Come riferito dal coordinatore del Cta-Cfs dell’Ente Parco Carlo Console, «i due raccoglitori, che erano provvisti di patentino e di idonei sacchi a dispersione, sono stati deferiti all’autorità giudiziaria, mentre i funghi sono stati consegnati all’Azienda sanitaria locale per le procedure di rito».

La normativa vigente, come noto, determina in 3 chilogrammi pro-capite il limite ordinario di funghi epigei spontanei che si possono raccogliere, fatte salve alcune eccezioni rientranti nei diritti di uso civico e di residenza che innalzano tale limite di alcune unità.

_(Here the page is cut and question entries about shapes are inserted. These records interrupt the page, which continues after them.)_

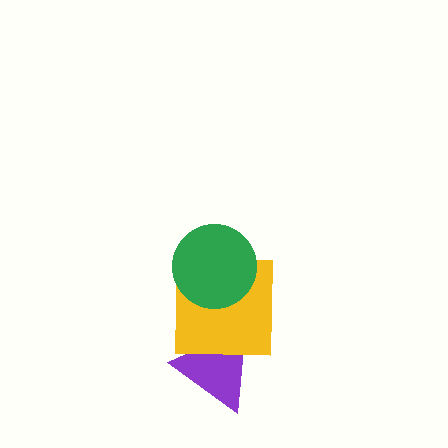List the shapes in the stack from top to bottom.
From top to bottom: the green circle, the yellow square, the purple triangle.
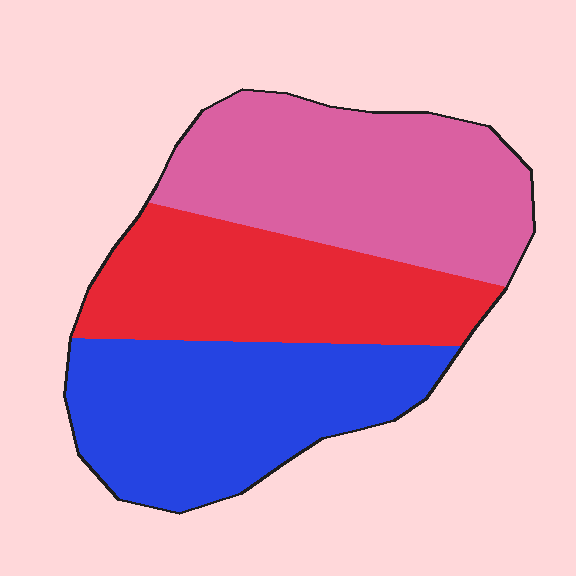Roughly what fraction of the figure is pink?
Pink covers roughly 35% of the figure.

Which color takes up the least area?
Red, at roughly 30%.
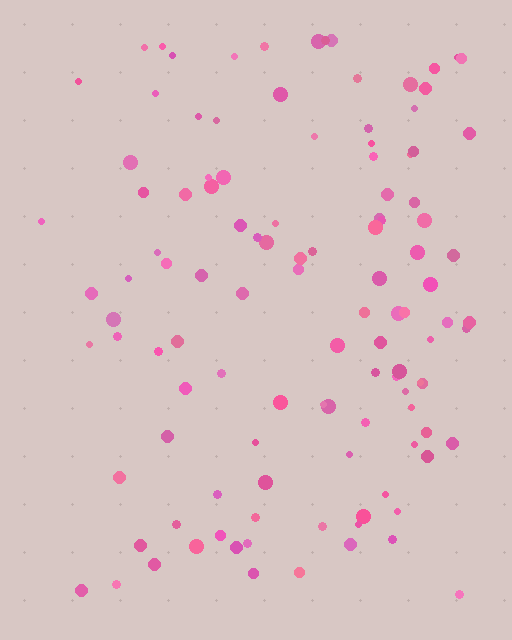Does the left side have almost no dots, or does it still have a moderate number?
Still a moderate number, just noticeably fewer than the right.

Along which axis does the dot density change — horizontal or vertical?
Horizontal.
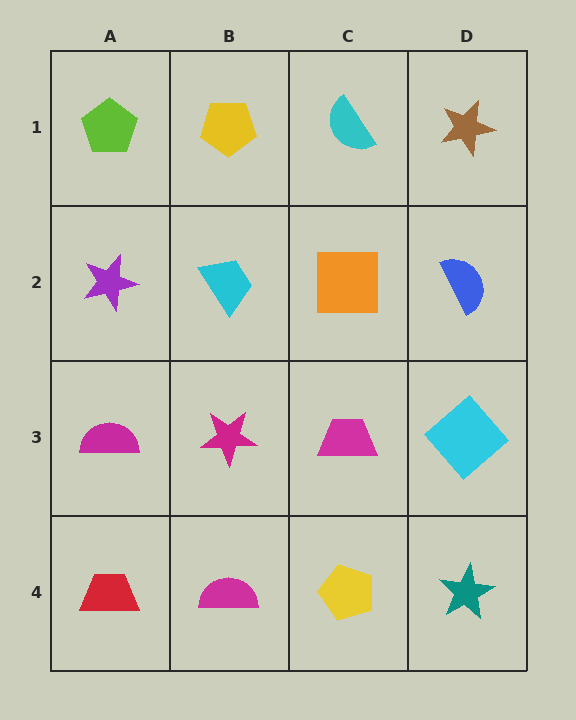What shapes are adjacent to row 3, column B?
A cyan trapezoid (row 2, column B), a magenta semicircle (row 4, column B), a magenta semicircle (row 3, column A), a magenta trapezoid (row 3, column C).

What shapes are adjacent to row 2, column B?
A yellow pentagon (row 1, column B), a magenta star (row 3, column B), a purple star (row 2, column A), an orange square (row 2, column C).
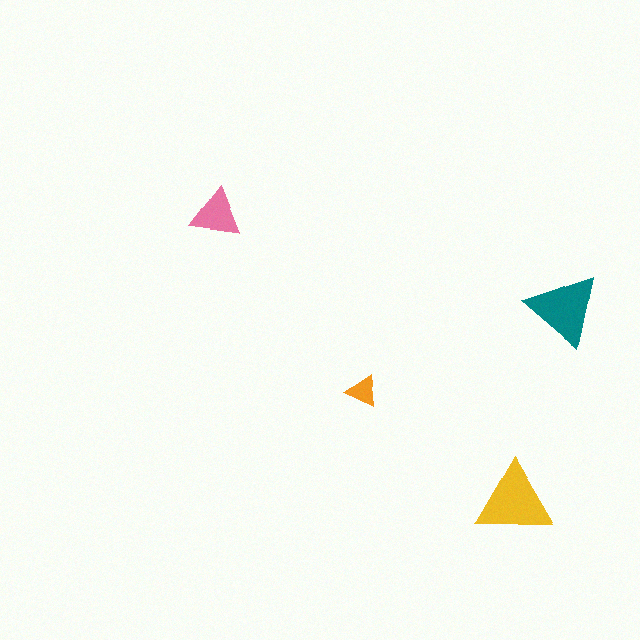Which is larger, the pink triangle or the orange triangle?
The pink one.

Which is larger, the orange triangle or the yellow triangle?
The yellow one.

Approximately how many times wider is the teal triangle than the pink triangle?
About 1.5 times wider.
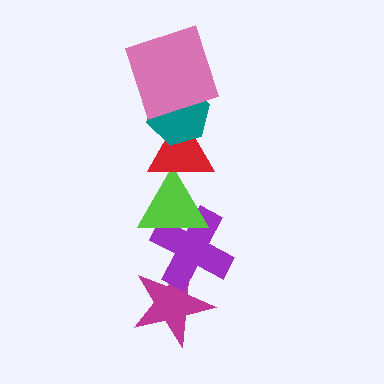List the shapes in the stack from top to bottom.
From top to bottom: the pink square, the teal hexagon, the red triangle, the lime triangle, the purple cross, the magenta star.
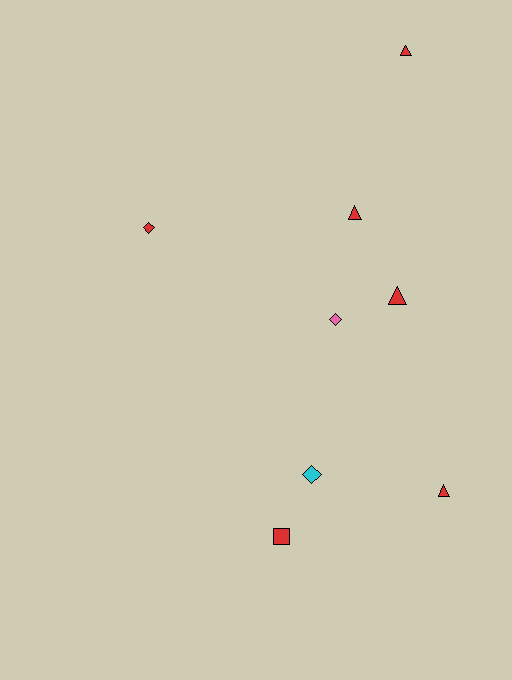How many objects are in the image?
There are 8 objects.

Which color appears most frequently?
Red, with 6 objects.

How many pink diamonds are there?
There is 1 pink diamond.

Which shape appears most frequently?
Triangle, with 4 objects.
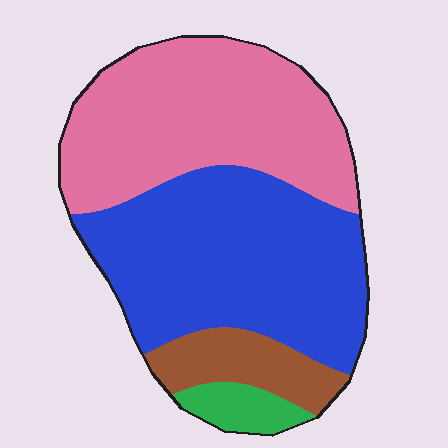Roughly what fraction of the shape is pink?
Pink covers around 40% of the shape.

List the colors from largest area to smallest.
From largest to smallest: blue, pink, brown, green.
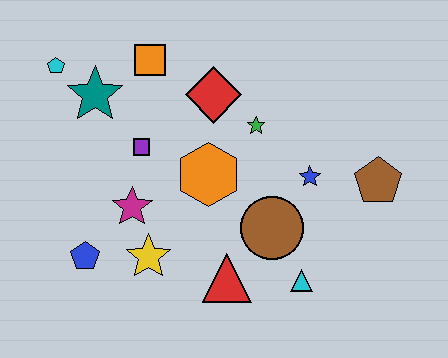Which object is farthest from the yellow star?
The brown pentagon is farthest from the yellow star.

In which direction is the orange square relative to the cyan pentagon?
The orange square is to the right of the cyan pentagon.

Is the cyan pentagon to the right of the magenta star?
No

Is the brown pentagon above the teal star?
No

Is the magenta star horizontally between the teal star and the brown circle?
Yes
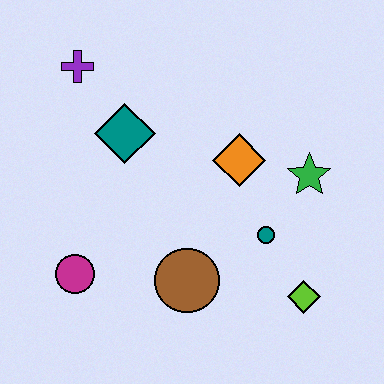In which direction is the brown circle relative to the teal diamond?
The brown circle is below the teal diamond.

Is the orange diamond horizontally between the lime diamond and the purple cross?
Yes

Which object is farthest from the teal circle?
The purple cross is farthest from the teal circle.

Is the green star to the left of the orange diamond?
No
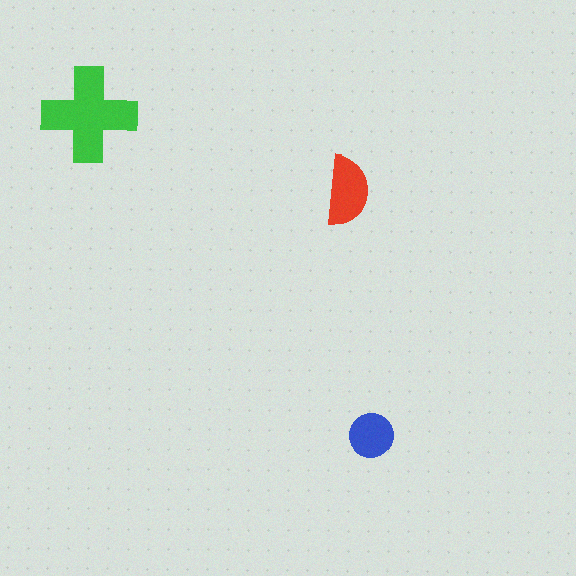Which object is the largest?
The green cross.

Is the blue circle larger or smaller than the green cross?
Smaller.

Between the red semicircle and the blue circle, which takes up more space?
The red semicircle.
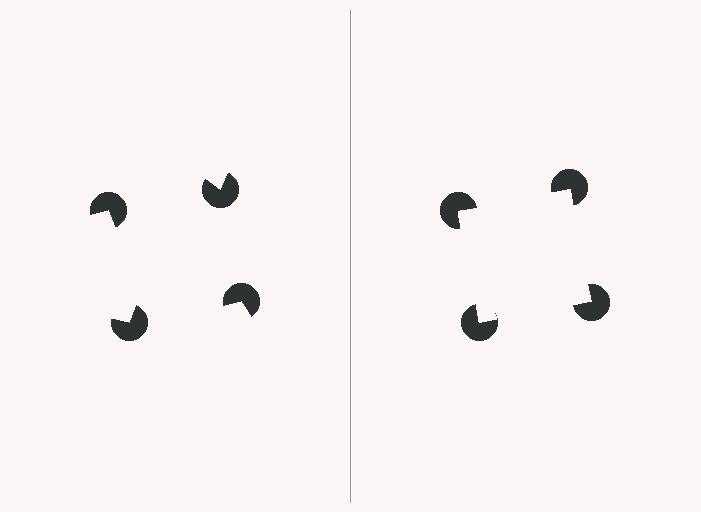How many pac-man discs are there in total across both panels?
8 — 4 on each side.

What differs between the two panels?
The pac-man discs are positioned identically on both sides; only the wedge orientations differ. On the right they align to a square; on the left they are misaligned.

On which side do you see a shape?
An illusory square appears on the right side. On the left side the wedge cuts are rotated, so no coherent shape forms.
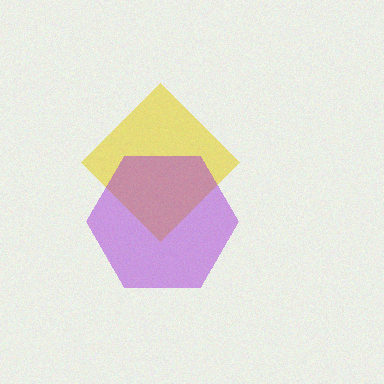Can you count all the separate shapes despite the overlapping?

In seguito all’operazione condotta sul Gran Sasso la direzione dell’Ente Parco si è complimentata con gli agenti del Corpo Forestale dello Stato «per il sensibile impegno profuso nella vigilanza e nel controllo del territorio, nell’auspicio che i successi riportati nel corso delle attività di sorveglianza costituiscano sempre più un deterrente per le azioni illecite e un richiamo al senso civico e al rispetto dell’ambiente e delle norme che ne regolano l'utilizzo sostenibile».